AffectAgent: Collaborative Multi-Agent Reasoning for Retrieval-Augmented Multimodal Emotion Recognition
arXiv cs.CV / 4/15/2026
📰 NewsSignals & Early TrendsIdeas & Deep AnalysisModels & Research
Key Points
- AffectAgent is a multi-agent retrieval-augmented multimodal emotion recognition framework designed to reduce hallucinations and better capture nuanced affective states across modalities.
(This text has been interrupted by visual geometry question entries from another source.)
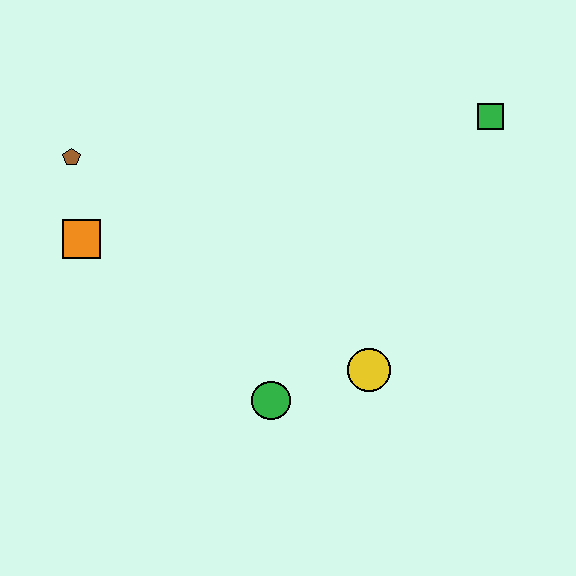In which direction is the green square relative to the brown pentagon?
The green square is to the right of the brown pentagon.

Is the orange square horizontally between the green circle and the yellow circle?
No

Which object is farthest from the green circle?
The green square is farthest from the green circle.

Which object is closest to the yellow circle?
The green circle is closest to the yellow circle.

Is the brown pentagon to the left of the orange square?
Yes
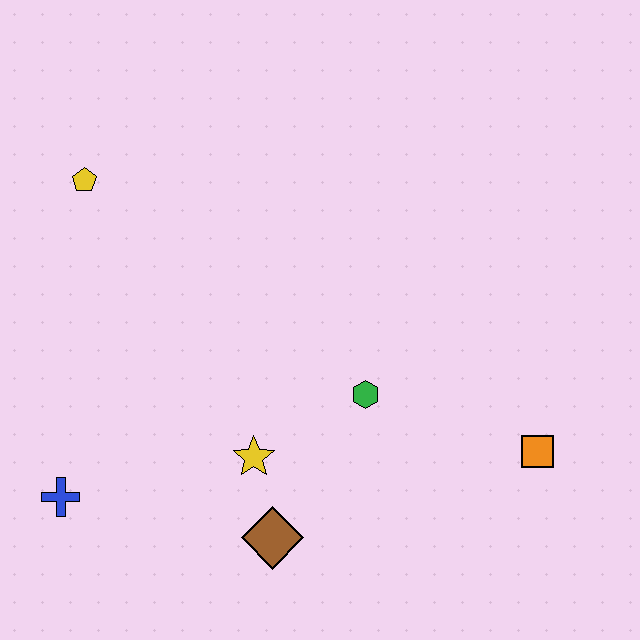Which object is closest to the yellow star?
The brown diamond is closest to the yellow star.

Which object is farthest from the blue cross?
The orange square is farthest from the blue cross.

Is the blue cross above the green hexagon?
No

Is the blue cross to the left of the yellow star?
Yes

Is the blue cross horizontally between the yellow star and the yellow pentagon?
No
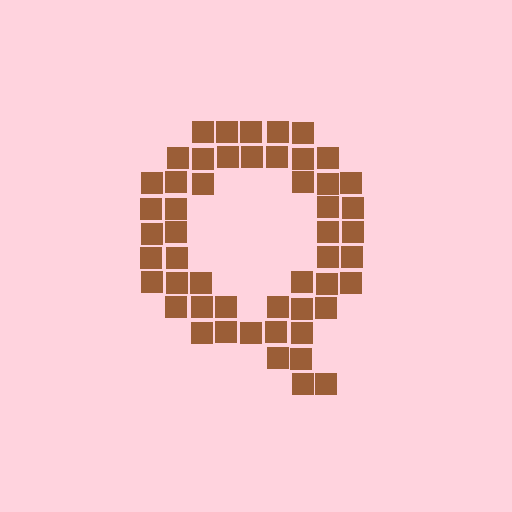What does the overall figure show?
The overall figure shows the letter Q.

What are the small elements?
The small elements are squares.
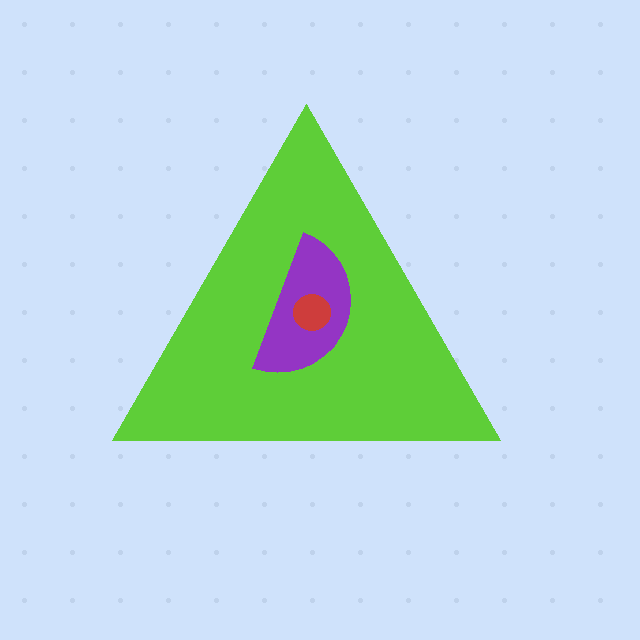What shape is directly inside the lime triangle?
The purple semicircle.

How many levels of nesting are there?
3.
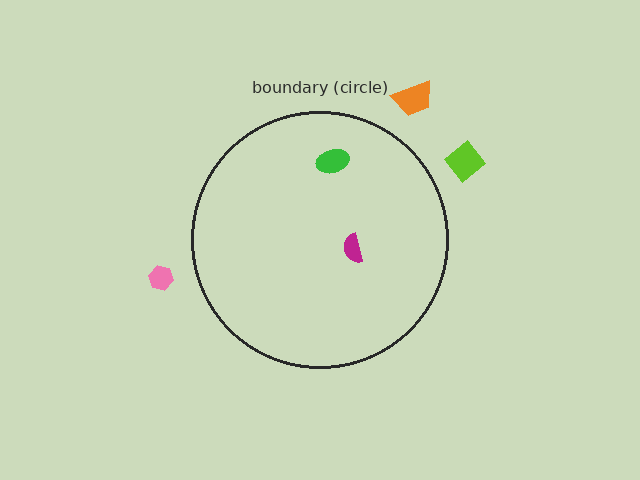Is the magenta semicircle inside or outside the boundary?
Inside.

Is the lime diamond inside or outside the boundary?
Outside.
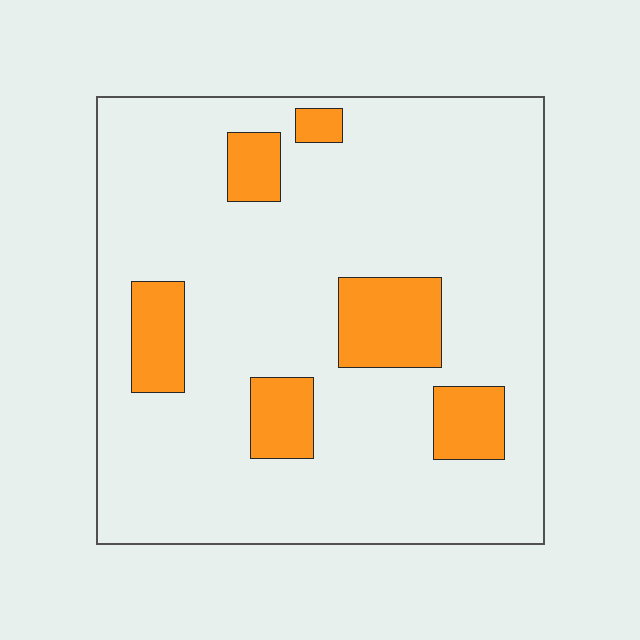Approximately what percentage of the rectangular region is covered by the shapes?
Approximately 15%.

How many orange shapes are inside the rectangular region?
6.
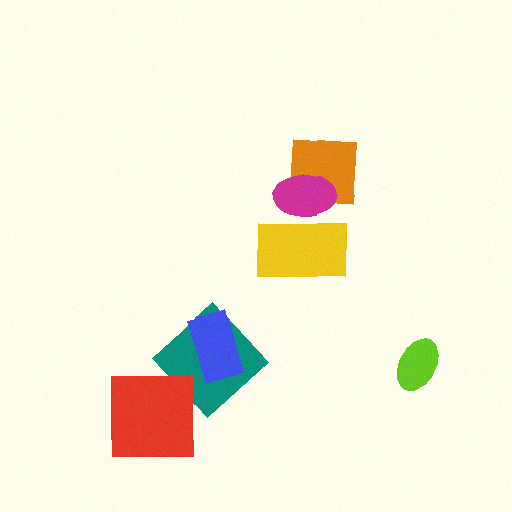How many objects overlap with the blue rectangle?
1 object overlaps with the blue rectangle.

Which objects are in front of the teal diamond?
2 objects cover part of the teal diamond: the blue rectangle and the red square.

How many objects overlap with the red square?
1 object overlaps with the red square.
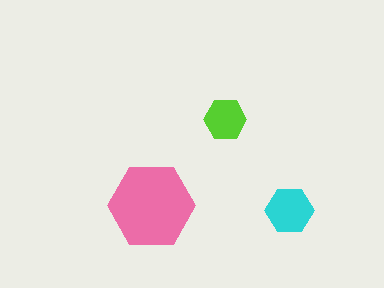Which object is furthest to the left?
The pink hexagon is leftmost.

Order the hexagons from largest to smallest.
the pink one, the cyan one, the lime one.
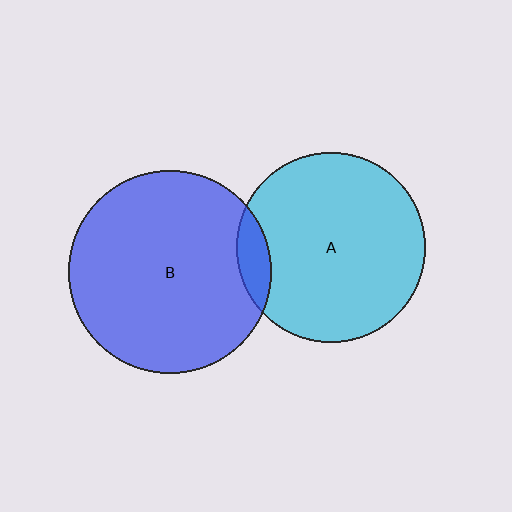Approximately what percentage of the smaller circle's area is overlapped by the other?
Approximately 10%.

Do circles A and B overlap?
Yes.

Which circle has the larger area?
Circle B (blue).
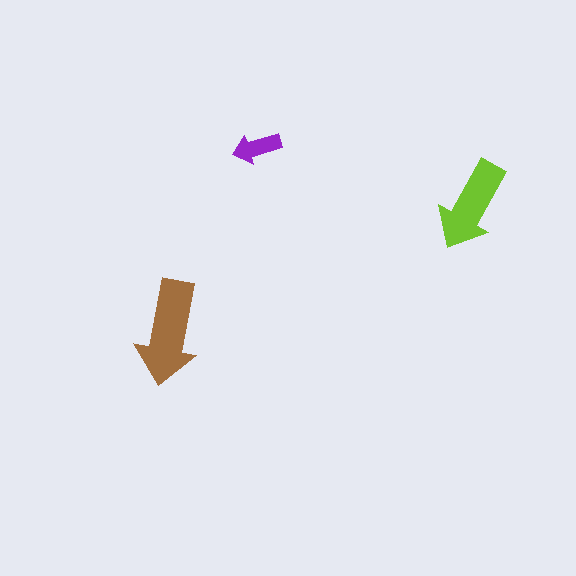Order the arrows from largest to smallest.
the brown one, the lime one, the purple one.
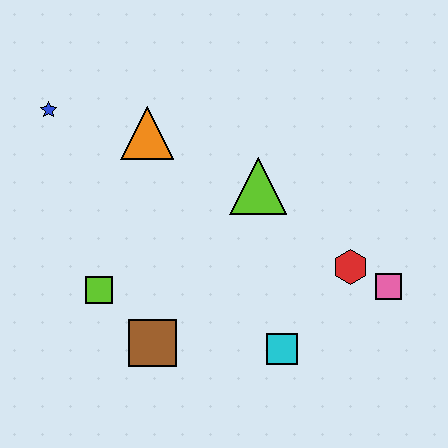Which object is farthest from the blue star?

- The system uses three specialized, jointly optimized agents—a query planner, an evidence filter, and an emotion generator—to retrieve cross-modal evidence, assess it, and produce emotion predictions.
- AffectAgent is end-to-end trained with Multi-Agent Proximal Policy Optimization (MAPPO) using a shared affective reward to align the agents’ collaborative reasoning.
- It introduces Modality-Balancing Mixture of Experts (MB-MoE) to dynamically weight modalities and mitigate cross-modal representation mismatches, and Retrieval-Augmented Adaptive Fusion (RAAF) to improve predictions when a modality is missing.
- Experiments on MER-UniBench report that AffectAgent achieves stronger performance than prior approaches, and the authors plan to release the code publicly.